The Facts and the Case

On July 16, 2001 petitioner Advent Capital and Finance Corporation (Advent Capital)
filed a petition for rehabilitation1[1] with the Regional Trial Court (RTC) of Makati City.2[2]
Subsequently, the RTC named Atty. Danilo L. Concepcion as rehabilitation receiver.3[3] Upon
audit of Advent Capital’s books, Atty. Concepcion found that respondents Nicasio and Editha
Alcantara (collectively, the Alcantaras) owed Advent Capital P27,398,026.59, representing trust
fees that it supposedly earned for managing their several trust accounts.4[4]

Prompted by this finding, Atty.

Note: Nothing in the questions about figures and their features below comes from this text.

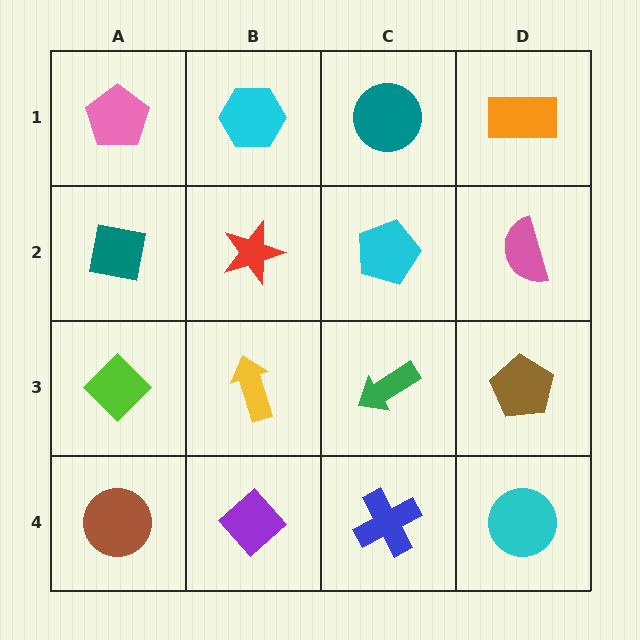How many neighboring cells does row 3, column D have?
3.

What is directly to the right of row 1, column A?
A cyan hexagon.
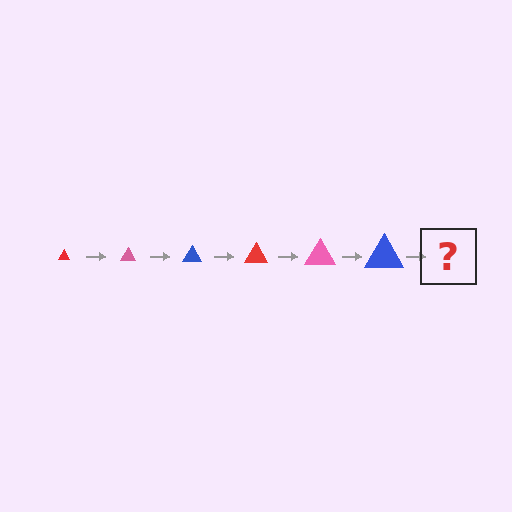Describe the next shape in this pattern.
It should be a red triangle, larger than the previous one.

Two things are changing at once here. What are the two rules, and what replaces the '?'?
The two rules are that the triangle grows larger each step and the color cycles through red, pink, and blue. The '?' should be a red triangle, larger than the previous one.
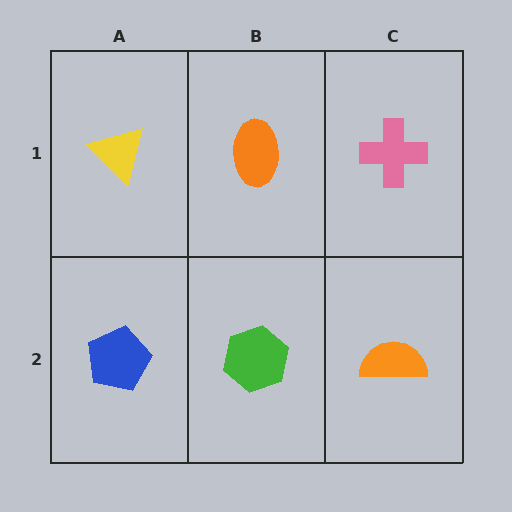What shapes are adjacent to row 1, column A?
A blue pentagon (row 2, column A), an orange ellipse (row 1, column B).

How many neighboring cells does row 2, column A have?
2.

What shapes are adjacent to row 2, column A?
A yellow triangle (row 1, column A), a green hexagon (row 2, column B).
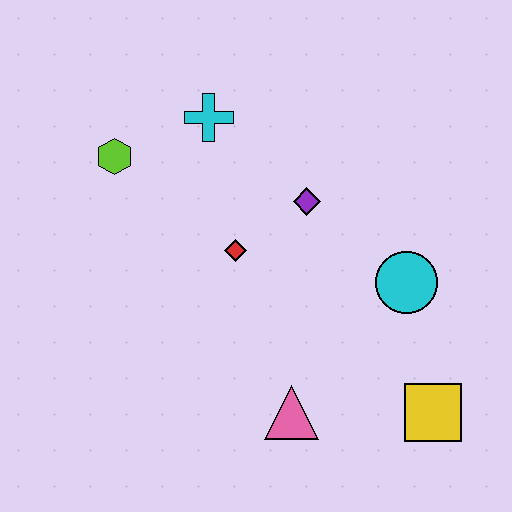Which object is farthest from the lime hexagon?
The yellow square is farthest from the lime hexagon.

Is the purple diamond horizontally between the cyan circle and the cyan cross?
Yes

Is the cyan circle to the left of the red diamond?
No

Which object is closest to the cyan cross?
The lime hexagon is closest to the cyan cross.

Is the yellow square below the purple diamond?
Yes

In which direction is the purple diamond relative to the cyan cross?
The purple diamond is to the right of the cyan cross.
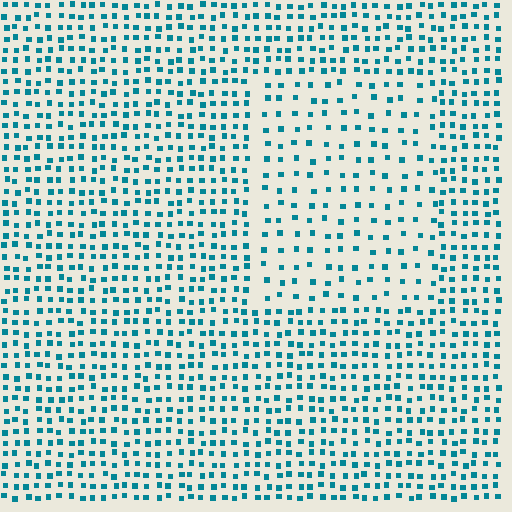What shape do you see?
I see a rectangle.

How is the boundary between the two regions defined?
The boundary is defined by a change in element density (approximately 1.9x ratio). All elements are the same color, size, and shape.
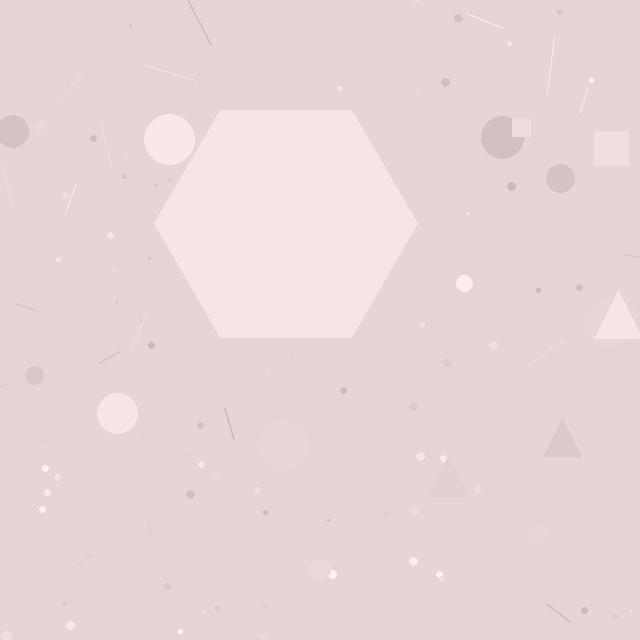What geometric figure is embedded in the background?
A hexagon is embedded in the background.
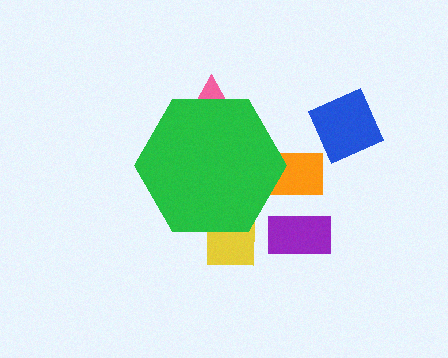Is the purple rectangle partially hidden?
No, the purple rectangle is fully visible.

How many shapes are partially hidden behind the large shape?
3 shapes are partially hidden.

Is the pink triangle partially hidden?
Yes, the pink triangle is partially hidden behind the green hexagon.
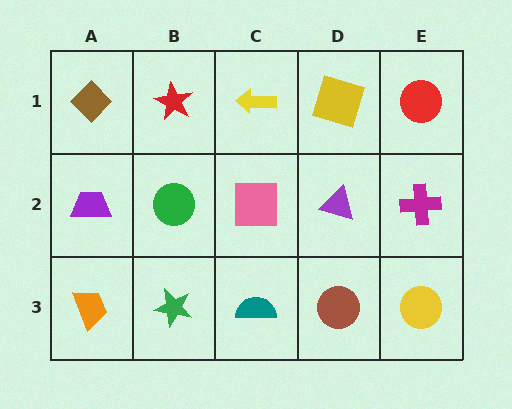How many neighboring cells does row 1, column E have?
2.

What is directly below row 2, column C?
A teal semicircle.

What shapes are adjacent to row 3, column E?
A magenta cross (row 2, column E), a brown circle (row 3, column D).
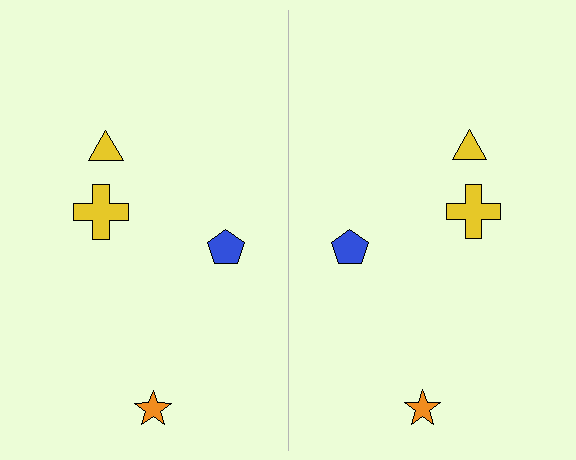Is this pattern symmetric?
Yes, this pattern has bilateral (reflection) symmetry.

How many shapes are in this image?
There are 8 shapes in this image.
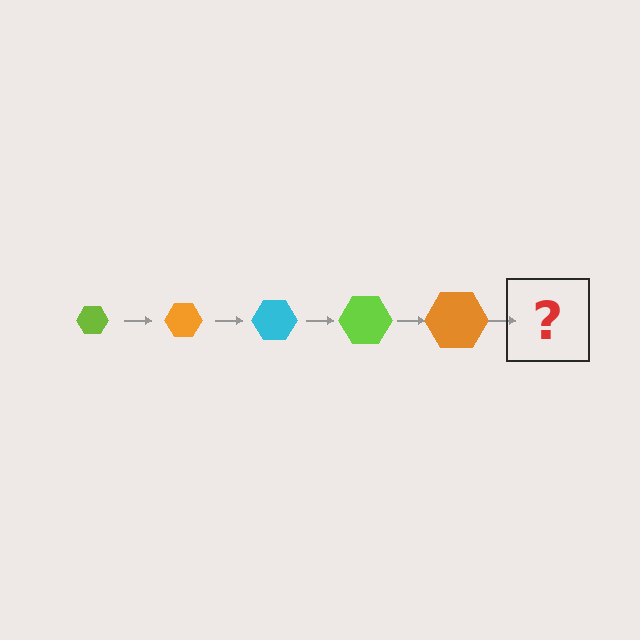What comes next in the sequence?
The next element should be a cyan hexagon, larger than the previous one.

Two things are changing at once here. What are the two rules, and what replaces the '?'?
The two rules are that the hexagon grows larger each step and the color cycles through lime, orange, and cyan. The '?' should be a cyan hexagon, larger than the previous one.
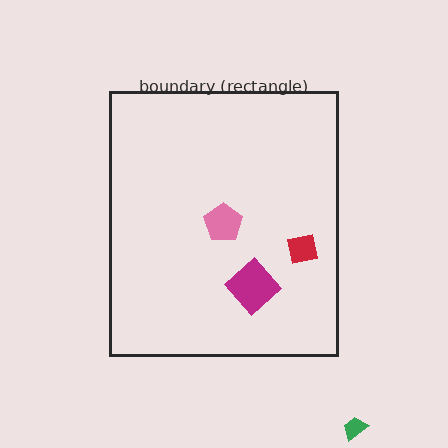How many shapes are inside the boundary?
3 inside, 1 outside.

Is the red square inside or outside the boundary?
Inside.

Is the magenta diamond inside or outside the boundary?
Inside.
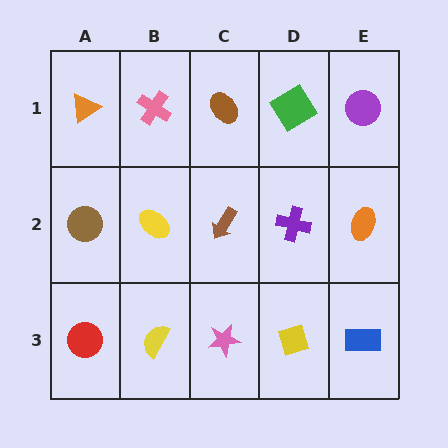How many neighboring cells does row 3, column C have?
3.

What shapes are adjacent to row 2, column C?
A brown ellipse (row 1, column C), a pink star (row 3, column C), a yellow ellipse (row 2, column B), a purple cross (row 2, column D).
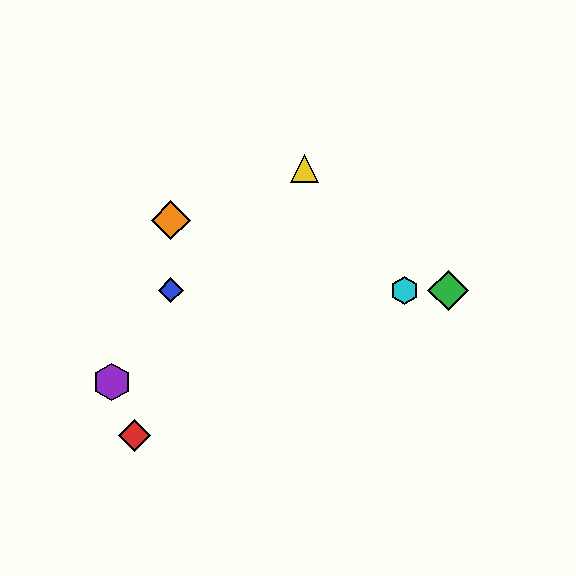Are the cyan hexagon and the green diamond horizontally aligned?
Yes, both are at y≈290.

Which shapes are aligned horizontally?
The blue diamond, the green diamond, the cyan hexagon are aligned horizontally.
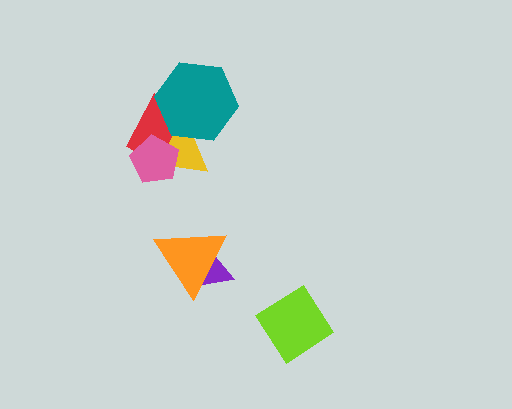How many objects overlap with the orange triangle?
1 object overlaps with the orange triangle.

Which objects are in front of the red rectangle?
2 objects cover part of the red rectangle: the pink pentagon and the teal hexagon.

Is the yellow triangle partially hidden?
Yes, it is partially covered by another shape.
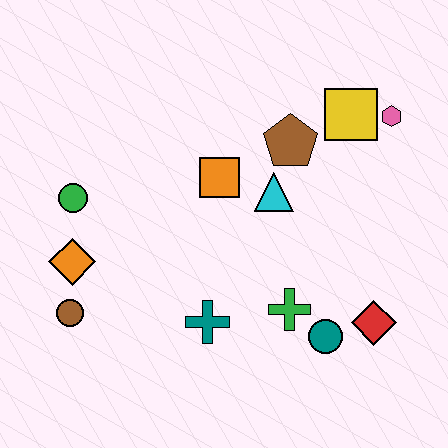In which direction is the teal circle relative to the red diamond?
The teal circle is to the left of the red diamond.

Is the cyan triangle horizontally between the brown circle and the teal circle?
Yes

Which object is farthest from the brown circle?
The pink hexagon is farthest from the brown circle.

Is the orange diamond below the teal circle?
No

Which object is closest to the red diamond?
The teal circle is closest to the red diamond.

Concepcion requested Belson Securities, Inc. (Belson) to
deliver to him, as Advent Capital’s rehabilitation receiver, the P7,635,597.50 in cash dividends
that Belson held under the Alcantaras’ Trust Account 95-013. Atty. Concepcion claimed that the
dividends, as trust fees, formed part of Advent Capital’s assets. Belson refused, however, citing
the Alcantaras’ objections as well as the absence of an appropriate order from the rehabilitation
court.5[5]

Thus, Atty. Concepcion filed a motion before the rehabilitation court to direct Belson to
release the money to him. He said that, as rehabilitation receiver, he had the duty to take custody
and control of Advent Capital’s assets, such as the sum of money that Belson held on behalf of
Advent Capital’s Trust Department.6[6]

The Alcantaras made a special appearance before the rehabilitation court7[7] to oppose
Atty. Concepcion’s motion. They claimed that the money in the trust account belonged to them
under their Trust Agreement8[8] with Advent Capital. The latter, they said, could not claim any
right or interest in the dividends generated by their investments since Advent Capital merely held
these in trust for the Alcantaras, the trustors-beneficiaries. For this reason, Atty. Concepcion had
no right to compel the delivery of the dividends to him as receiver. The Alcantaras concluded
that, under the circumstances, the rehabilitation court had no jurisdiction over the subject
dividends.
On February 5, 2007 the rehabilitation court granted Atty. Concepcion’s motion.9[9] It
held that, under Rule 59, Section 6 of the Rules of Court, a receiver has the duty to immediately
take possession of all of the corporation’s assets and administer the same for the benefit of
corporate creditors. He has the duty to collect debts owing to the corporation, which debts form
part of its assets. Complying with the rehabilitation court’s order and Atty. Concepcion’s
demand letter, Belson turned over the subject dividends to him.

Meanwhile, the Alcantaras filed a special civil action of certiorari before the Court of
Appeals (CA), seeking to annul the rehabilitation court’s order. On January 30, 2008 the CA
rendered a decision,10[10] granting the petition and directing Atty. Concepcion to account for
the dividends and deliver them to the Alcantaras. The CA ruled that the Alcantaras owned those
dividends. They did not form part of Advent Capital’s assets as contemplated under the Interim
Rules of Procedure on Corporate Rehabilitation (Interim Rules).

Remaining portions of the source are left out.